Technical Description
The Navajo Nation Drought Severity Evaluation Tool (DSET)
In data scarce regions of the world, co-produced management tools that combine remote sensing, modeled, and in situ data provide the information needed to support ground-based monitoring systems for improved water and natural resource management. On the Navajo Nation (N.N.), in the Four Corners of the southwestern United States, there is a need for data-driven management of water resources as the region is prone to water scarcity and emergency drought declarations, which have become more common under a changing climate. The current tools used by the N.N. Department of Water Resources largely lack the spatial detail, consistent measurements, and political and administrative information specific to their needs for determining appropriate response actions. The Drought Severity Evaluation Tool (DSET), a cloud-based web application that harnesses the capabilities of Google Earth Engine, is a user-friendly tool that pairs remotely sensed, modeled, and in situ data on the N.N. The DSET computing capabilities include on-the-fly generation of regional to field scale maps, time series figures, and reporting metrics that can assist in drought emergency declarations and allocation of relief dollars across the N.N. to the regions that need it most.
OpenET
OpenET is a satellite-based ET cloud computing and data services platform that builds upon decades of research by NASA, USGS and USDA, and involves more than 45 scientists and software engineers from four NASA Centers (ARC, MSFC, JPL, GSFC), USGS, USDA, seven universities including Desert Research Institute (DRI), and non-governmental organization (NGO) and private sector partners. OpenET provides daily, monthly, and annual ET data at a spatial resolution of 30 m x 30 m (0.22 acres) using Landsat, gridded weather data, and an ensemble of well-established satellite-driven ET models implemented on the Google Earth Engine cloud computing platform. Google Earth Engine allows for efficient interoperability across different datasets, massive parallel processing, storage, scalability in time and space, and automated operational updates with new observations that would otherwise be costly and burdensome for State and federal agencies to develop, operate, and maintain. The Navajo Nation is incorporating data from OpenET into their own drought and water management tools, and expanding capacity and outreach efforts to increase the use of OpenET among water managers, farmers, and agricultural communities across the Navajo Nation.

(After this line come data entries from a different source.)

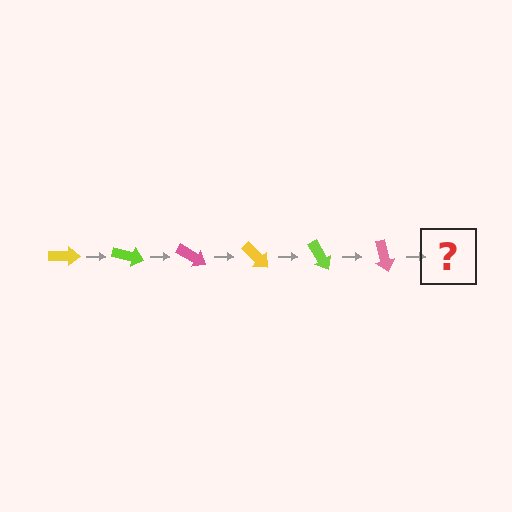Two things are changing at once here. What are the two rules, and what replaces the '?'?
The two rules are that it rotates 15 degrees clockwise each step and the color cycles through yellow, lime, and pink. The '?' should be a yellow arrow, rotated 90 degrees clockwise from the start.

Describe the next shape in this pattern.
It should be a yellow arrow, rotated 90 degrees clockwise from the start.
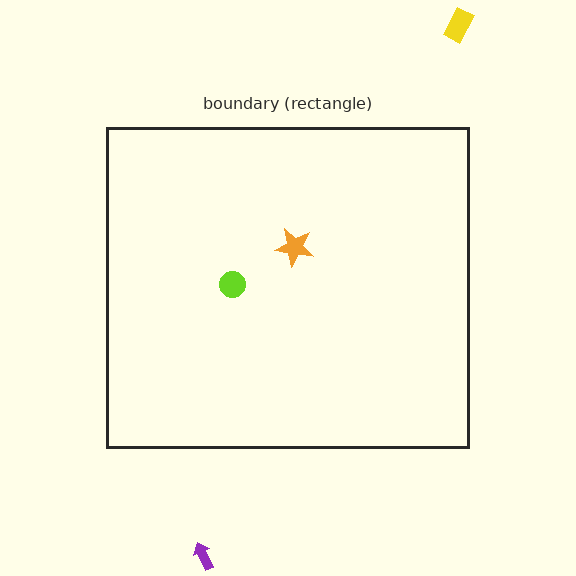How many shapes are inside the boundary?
2 inside, 2 outside.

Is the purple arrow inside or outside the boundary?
Outside.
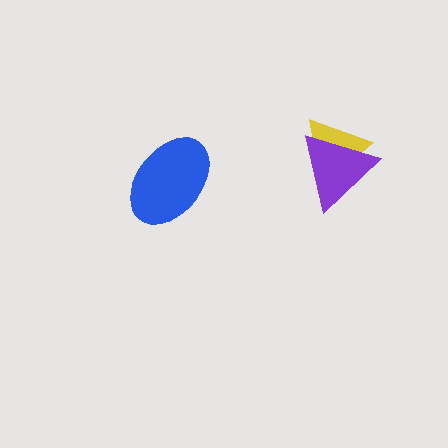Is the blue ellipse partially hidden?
No, no other shape covers it.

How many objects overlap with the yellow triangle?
1 object overlaps with the yellow triangle.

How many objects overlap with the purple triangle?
1 object overlaps with the purple triangle.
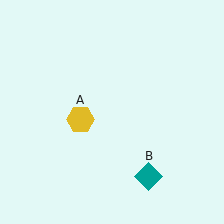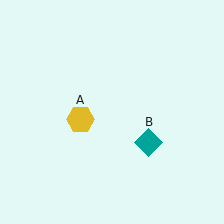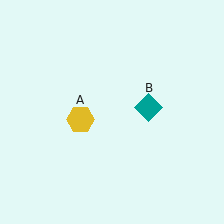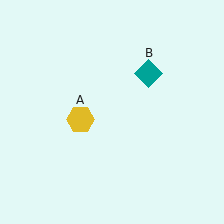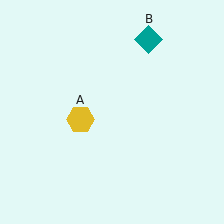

Applied Remote Sensing Training (ARSET)
ARSET offers online and in-person trainings for beginners and advanced practitioners alike. Trainings cover a range of datasets, web portals, and analysis tools and their application to air quality, agriculture, disaster, land, and water resources management. Since 2009, the program has reached over 32,000 participants from 170 countries and more than 7,500 organizations worldwide.
Western Water Applications Office (WWAO)
Our mission is to improve how water is managed in the arid western U.S. by getting NASA science, data, and technology into the hands of water managers and decision makers. WWAO partners with water managers, identifies pressing water issues, and delivers solutions to those issues based on NASA capabilities.
Education
I received a B.S. in Geology and Environmental Geosciences from the College of Charleston, a M.S. in Geology from San Francisco State University, and a PhD in Environmental Studies from the University of California Santa Cruz. My academic career focused on water resource availability with climate variability and change.